COPD inflames airways in the lungs and destroys the air sacs which extract oxygen from the air and expel waste, including carbon dioxide. Patients often cough, wheeze and are short of breath.
In the developed world, a majority of COPD cases are caused by smoking tobacco, but in the developing world, including India, most COPD cases are caused by exposure to indoor and outdoor air pollution, particularly burning biomass, from wood to cow dung.
This could well be the case in Bihar too where a village woman cooks over a dung-fuelled chulha for several hours a day. She could be more exposed to hazardous pollutants than an office worker in Patna.
“The top priority should be to reduce household air pollution from cooking with biomass because the proximity to stove smoke, especially for women and children, makes it most harmful,” says Dr Shah.

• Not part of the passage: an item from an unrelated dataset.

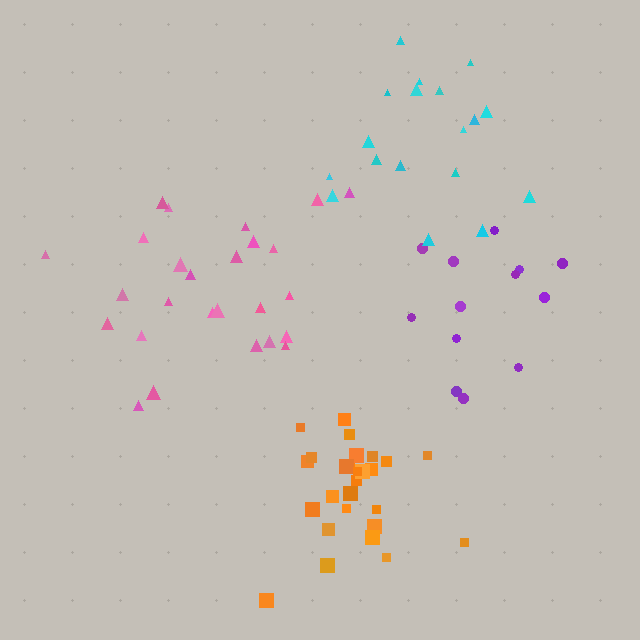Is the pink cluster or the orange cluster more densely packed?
Orange.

But in Bihar’s outback, home to the poor population, people seem less inclined to change their way of life. Chewing tobacco is one of the habits which many in Bihar are unwilling to shun. Researchers have linked smokeless tobacco products also to asthma and other respiratory illnesses. Tobacco users are more likely to suffer from wheezing and night-time chest tightness, chronic bronchitis and chronic nose and sinus problems. Time for Bihar to take note.